Case Study: Extreme Weight Loss in Elderly Woman Over 2-Year Period
Ms. B, aged 65 years, had had no medical care in 45 years. She had a long history of abuse and was embarrassed to see a provider because of her bruises. Her husband had died a year earlier. She reported that she had been feeling ill recently.
Ms. B came to the medical center wanting to establish care with a female clinician. She had seen my picture in the paper and decided to make an appointment.
Ms. B's medical history showed tobacco abuse for 50 years. In addition, she reported having been physically abused by her husband and sexually abused by her father. She had unintentionally lost 165 pounds in the past two years. Her income was very limited. With no family or friends and no means of transportation, Ms. B had to beg for a ride to go anywhere. She had never had blood work done, and had never had a mammogram or a colonoscopy.
Ms. B reported feeling "not right" on the day she came in for a consult. She also reported the presence of a mass on her right breast for the past seven years, which seemed to be shrinking. At the time of this visit, no shortness of breath, chest pain, headaches, fever, chills, appetite change, nausea, vomiting, dysphagia or change in bowel or bladder habits was reported.
Clinicians immediately looked at Ms. B's vital signs. BP was 162/110 mm Hg, indicating stage 2 hypertension. Pulse was 114 beats per minute, respiration rate 20 breaths per minute, temperature 97.4°F, and oxygen saturation 97% on room air.
On examination, Ms. B was malodorous, disheveled and quite anxious. She was alert and oriented to person, place and time. Her respirations were easy and nonlabored. Ms. B had severe gingivitis with numerous dental caries. Her eye contact was poor.
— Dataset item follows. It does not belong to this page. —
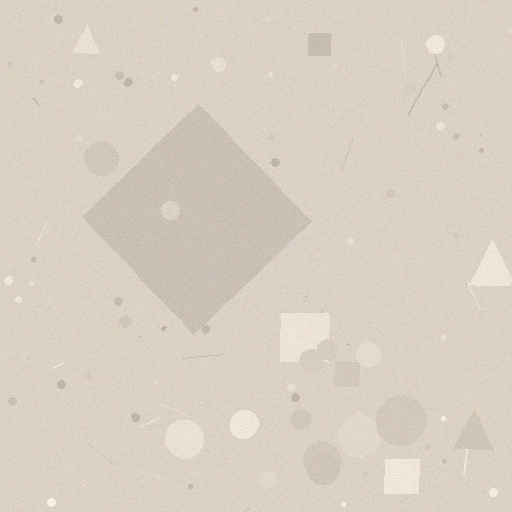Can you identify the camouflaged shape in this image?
The camouflaged shape is a diamond.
There were no breath sounds on the left side of the chest cavity. Right lung field breath sounds were present.MORE: READ ADDITIONAL CASE STUDIES FROM MPR
Ms. B's left breast was without any lumps, bumps or masses. Her right breast had a 10- × 8-cm hard, nontender mass, causing nipple retraction and dimpling. Several satellite nodules were noted as well. No supraclavicular or axillary adenopathy was appreciated. The patient's abdomen was soft and nontender without organmegaly.
3. Diagnostic Tests
Ms. B's WBC was 13,300/mL, hemoglobin 8.8%, hematocrit 28.1%, platelets 782, mean corpuscular volume 77.9 fL, albumin 2.8 g/dL, calcium 10.6 mg/dL, and vitamin D <4.0 pg/mL. Cancer antigen was 15-3, 19.3, carcinoembryonic antigen, 6.3. Urinalysis showed blood, protein, leukocyte esterase, bacteria, and WBC.
Chest CT showed an aortopulmonary window mass measuring 5.0 × 5.8 × 5.2 cm and obstructing the left mainstem bronchus, with severe compression of the left pulmonary artery; a left pleural effusion; and a T12 and left kidney lesion.
Mammogram showed asymmetrical breast tissue, a large right breast mass with skin thickening and nipple retraction. In the left breast a 6.0 × 3.0 × 6.0 mm nodule was present, with a concern for malignancy.